- Jobless claims remain very low…
- ..as perhaps layoffs are being offset by reabsorption, job growth elsewhere
- US GDP growth beat estimates on mixed details
- US core cap-ex has plateaued…
- ...as this supply side measure has stopped expanding
Pick what you wish out of a grab bag of US macro reports this morning. Shorter-term US Treasuries slightly cheapened in the aftermath probably on the ongoing signs of strength in the job market.
Weekly initial jobless claims continue to run at very low levels despite layoff headlines (chart 1). At 186k last week they are at the lowest since last April and averaging just under 200k on a 4-week moving average basis. No states estimated their numbers this time (not even California) and so we can't really dent the quality of the low number on that basis now.

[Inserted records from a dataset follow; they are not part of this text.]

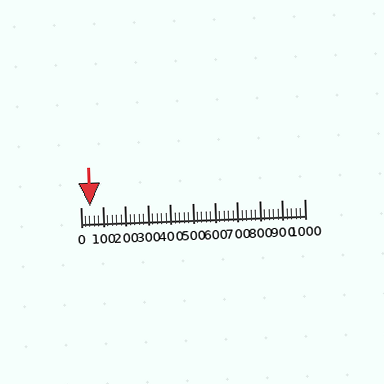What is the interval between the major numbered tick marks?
The major tick marks are spaced 100 units apart.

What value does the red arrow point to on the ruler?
The red arrow points to approximately 42.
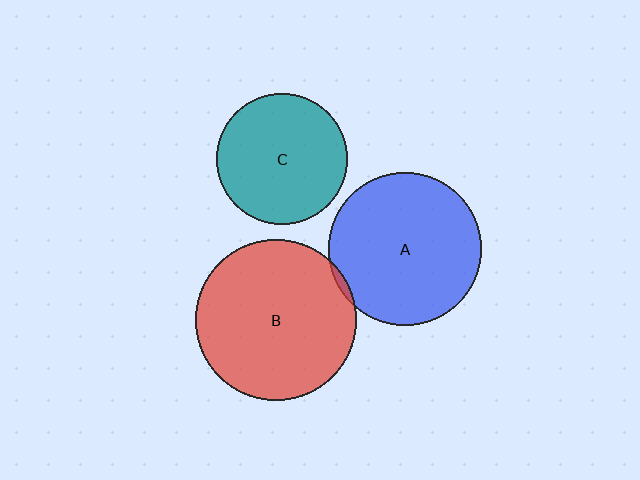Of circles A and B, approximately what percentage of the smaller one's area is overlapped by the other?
Approximately 5%.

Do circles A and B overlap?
Yes.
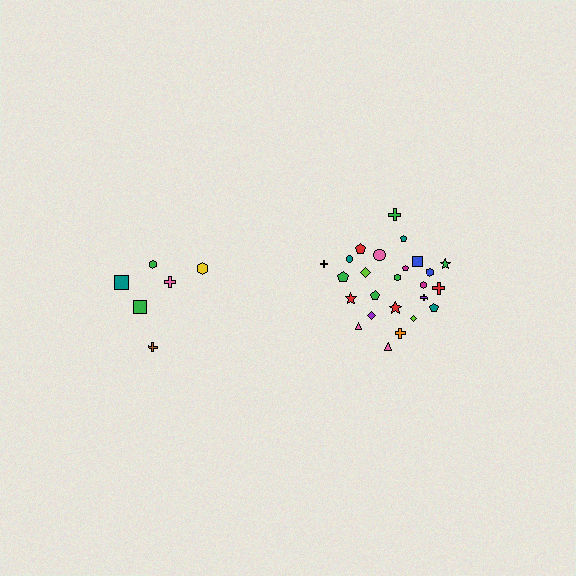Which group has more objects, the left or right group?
The right group.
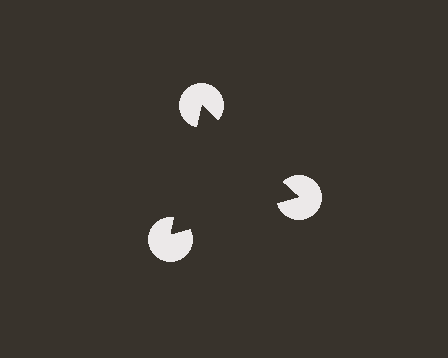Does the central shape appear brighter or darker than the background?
It typically appears slightly darker than the background, even though no actual brightness change is drawn.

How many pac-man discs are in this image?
There are 3 — one at each vertex of the illusory triangle.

So what’s going on? Either there are lagging effects for when pink slips start showing up in jobless claims and/or layoffs are being offset by strength elsewhere. That could either be due to layoffs being reabsorbed into job vacancies and/or due to enough job creation elsewhere. This is a bullish signal into next week’s nonfarm payrolls but bad for folks who would prefer Powell to get weak knees.

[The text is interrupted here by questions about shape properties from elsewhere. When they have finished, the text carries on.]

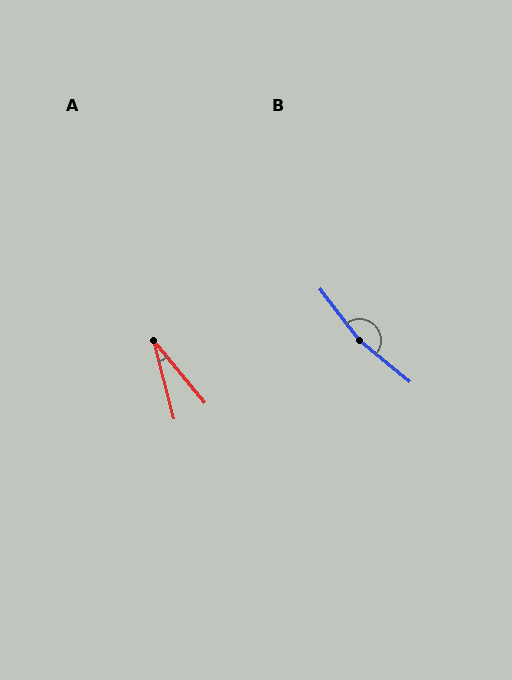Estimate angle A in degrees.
Approximately 25 degrees.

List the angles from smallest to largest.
A (25°), B (167°).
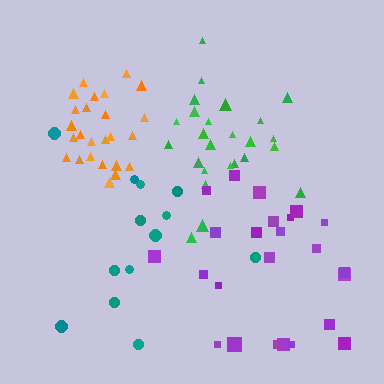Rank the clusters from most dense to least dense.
orange, green, purple, teal.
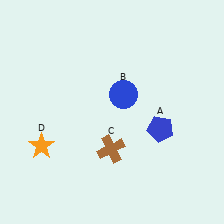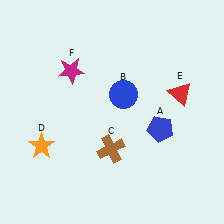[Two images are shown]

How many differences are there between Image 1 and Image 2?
There are 2 differences between the two images.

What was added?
A red triangle (E), a magenta star (F) were added in Image 2.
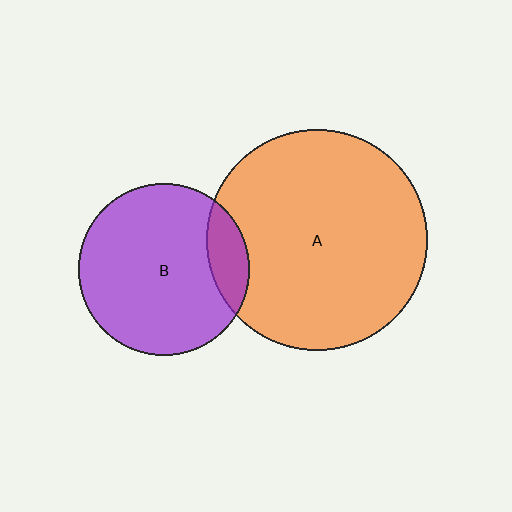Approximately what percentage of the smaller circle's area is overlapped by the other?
Approximately 15%.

US GDP growth surpassed consensus expectations (2.9% q/q SAAR, consensus 2.6%, Scotia 2.8%) following 3.2% growth in Q3. Yet again consensus was too bearish for too long in a repeat of what happened into Q3 GDP but I’m sure some folks will find a way to dump on the numbers regardless.
GDP details were mixed. Chart 2 shows the weighted contributions to GDP growth in Q4. Be careful toward the inventories contribution as perhaps stocks were depleted too rapidly when inventories dragged on Q2 and Q3 GDP growth. Consumption was up 2.1% q/q SAAR and added 1.4 ppts to GDP growth in weighted terms which was a little lighter than expected and may indicate a soft December reading tomorrow. Trade added 0.6 ppts to GDP growth entirely due to less of an import leakage effect as exports were a small drag. Fixed investment subtracted 1.2 ppts from growth due to residential (-1.3 ppts weighted drag) with nonres investment flat (+0.1 ppts weighted). Government spending added 0.6 ppts due to all levels contributing.

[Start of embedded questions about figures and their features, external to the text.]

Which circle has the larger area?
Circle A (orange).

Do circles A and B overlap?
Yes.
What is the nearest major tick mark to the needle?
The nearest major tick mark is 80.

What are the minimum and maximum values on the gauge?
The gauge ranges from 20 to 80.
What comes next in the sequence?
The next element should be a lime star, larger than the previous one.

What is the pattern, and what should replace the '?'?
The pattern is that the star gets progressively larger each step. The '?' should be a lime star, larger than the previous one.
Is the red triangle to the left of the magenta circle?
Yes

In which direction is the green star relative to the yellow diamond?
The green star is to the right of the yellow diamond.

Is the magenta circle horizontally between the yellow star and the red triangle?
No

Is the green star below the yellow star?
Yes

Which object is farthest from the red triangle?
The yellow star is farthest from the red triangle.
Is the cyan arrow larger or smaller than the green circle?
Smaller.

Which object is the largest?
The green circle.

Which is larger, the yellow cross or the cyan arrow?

Durable goods orders soared by 5.6% m/m SA primarily due to a surge in plane orders. Core cap-ex (excluding planes and defence) slipped by 0.2% m/m. Chart 3 shows that the trend in cap-ex has flattened out. The debate on that involves whether it is sensible because the economy may fare much worse than expected and for longer, or whether the supply side has stopped growing and we'll pay the price for that through inflation risk into a potential demand rebound at some point.

And I don't see anything in the core PCE figures that is surprising into tomorrow's December readings. 3.9% q/q on the screws. Cooler, but so not cool.